# Pricing family photo shoot (not my family)



## ginamc04 (Oct 9, 2007)

Hello,
  This is my first post here!  I'm a student at RISD for photography and have been taking photographs for years and years.  I recently shot a First Birthday party for free as a favor & to gain some experience shooting an event of strangers.  I got an email today from a friend of the "freebie" asking me what I would charge to shoot 9 family members on Thanksgiving weekend-adults & children-numerous poses and backgrounds.  
  I have no clue!  I don't want to go too too low and look cheap, but I don't want to go too high, since I'm not a pro.
  Also, a few of my professors have said that when they shoot an event, they charge for their time only, then give the CD of pictures to the customer (I'm sure they include the price in) so that the customer gets their own prints done.  What do you all think of this practice?  
Thank you!
gina


----------



## Sideburns (Oct 9, 2007)

good way to do it if you don't wanna make money....but if you're gonna wanna make money you usually charge for the pictures.


----------



## AprilRamone (Oct 10, 2007)

Wow. I can't believe your professors gave you the advice of just giving them the cd!  Like Sideburn said, that's a good way to not make money.  It's actually a fairly common practice, but make sure you charge a good amount for the cd if you do this.


----------



## wildmaven (Oct 10, 2007)

I hate the idea of giving them CDs so they can print them someplace else. If the photo processor does a bad job, the people will think it is something that YOU did! If you do decide to give them CDs, I would print out a proof sheet, which shows the quality of your work so they can compare that to what they have done.


----------



## ginamc04 (Oct 10, 2007)

Thank you for your feedback.  I hadn't even thought about a bad photo lab.  Going from hobbiest to making money has opened up many questions and circumstances I hadn't thought of.  

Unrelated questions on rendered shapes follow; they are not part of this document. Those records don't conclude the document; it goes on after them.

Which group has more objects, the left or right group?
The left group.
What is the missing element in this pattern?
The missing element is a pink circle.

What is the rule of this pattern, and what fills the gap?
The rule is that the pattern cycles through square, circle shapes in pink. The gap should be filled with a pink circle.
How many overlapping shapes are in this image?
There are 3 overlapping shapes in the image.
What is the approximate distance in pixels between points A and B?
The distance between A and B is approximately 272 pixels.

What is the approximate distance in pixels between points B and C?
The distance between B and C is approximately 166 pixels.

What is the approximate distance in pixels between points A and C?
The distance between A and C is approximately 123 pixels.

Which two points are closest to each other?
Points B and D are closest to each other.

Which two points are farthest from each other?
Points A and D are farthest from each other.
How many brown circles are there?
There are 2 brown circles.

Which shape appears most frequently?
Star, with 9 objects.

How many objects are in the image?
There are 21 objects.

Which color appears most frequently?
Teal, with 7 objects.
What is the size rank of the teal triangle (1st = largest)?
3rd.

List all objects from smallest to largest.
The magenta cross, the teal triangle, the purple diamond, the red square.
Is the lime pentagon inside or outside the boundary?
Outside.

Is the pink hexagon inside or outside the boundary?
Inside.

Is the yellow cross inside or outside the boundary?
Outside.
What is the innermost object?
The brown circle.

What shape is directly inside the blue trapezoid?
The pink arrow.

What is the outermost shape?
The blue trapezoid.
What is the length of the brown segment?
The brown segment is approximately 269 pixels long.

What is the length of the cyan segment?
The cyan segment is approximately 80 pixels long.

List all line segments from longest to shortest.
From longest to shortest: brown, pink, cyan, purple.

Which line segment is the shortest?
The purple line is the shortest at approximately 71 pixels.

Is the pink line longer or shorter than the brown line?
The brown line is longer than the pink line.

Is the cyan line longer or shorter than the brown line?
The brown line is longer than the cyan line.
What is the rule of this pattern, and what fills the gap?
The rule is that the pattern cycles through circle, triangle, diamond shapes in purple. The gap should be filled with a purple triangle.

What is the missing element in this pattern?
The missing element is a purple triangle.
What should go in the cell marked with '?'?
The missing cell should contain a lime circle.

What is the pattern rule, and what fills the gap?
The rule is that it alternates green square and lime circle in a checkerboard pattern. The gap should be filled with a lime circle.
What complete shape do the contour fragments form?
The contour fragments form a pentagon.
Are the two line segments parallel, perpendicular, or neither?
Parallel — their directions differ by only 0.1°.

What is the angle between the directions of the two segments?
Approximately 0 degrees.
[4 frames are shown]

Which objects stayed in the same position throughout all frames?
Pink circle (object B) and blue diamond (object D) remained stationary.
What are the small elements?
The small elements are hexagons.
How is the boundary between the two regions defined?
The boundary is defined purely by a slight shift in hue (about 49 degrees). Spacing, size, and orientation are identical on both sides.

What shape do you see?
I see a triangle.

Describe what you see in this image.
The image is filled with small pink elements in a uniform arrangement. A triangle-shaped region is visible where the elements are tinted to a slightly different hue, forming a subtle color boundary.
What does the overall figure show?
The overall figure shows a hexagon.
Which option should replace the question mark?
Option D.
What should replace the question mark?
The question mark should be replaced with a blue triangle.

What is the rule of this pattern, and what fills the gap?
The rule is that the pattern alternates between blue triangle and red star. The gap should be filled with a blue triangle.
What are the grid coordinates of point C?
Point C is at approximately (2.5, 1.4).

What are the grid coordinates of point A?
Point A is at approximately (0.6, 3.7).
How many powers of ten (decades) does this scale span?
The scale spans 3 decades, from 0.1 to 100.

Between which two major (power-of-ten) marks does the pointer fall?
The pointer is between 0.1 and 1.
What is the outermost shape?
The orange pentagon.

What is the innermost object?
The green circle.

When you started out, did you jump right into making "real" money or did you wean into it until you built a portfolio.  I have plenty of landscape/seascape pictures, but not too many people, other than my son.

Thanks again.


----------



## RyanLilly (Oct 10, 2007)

I would schedule a set start and end time for the shoot, Include you time and a basic print package with CD. That way they have good prints that they bought from you and the option to have more made themselves. Maybe even go to the effort of including a large family print, matted and framed. They will really enjoy it, and possibly ask for you to print and frame some of the other photos rather than do it themselves. 

Ask If they would like a 4x6 framed for their office desk, a a larger framed print to send to grandma and grandpa.


----------



## Mike_E (Oct 10, 2007)

I generally give a CD along with the prints, and charge them for it.

I charge by the hour plus expenses (would have to decide between double time and triple for a major holiday like that though) for portraits with a 1 hour minimum ($125).  And I usually mark up the prints by 50% but I guarantee the prints for life against fading (with reasonable restrictions).


----------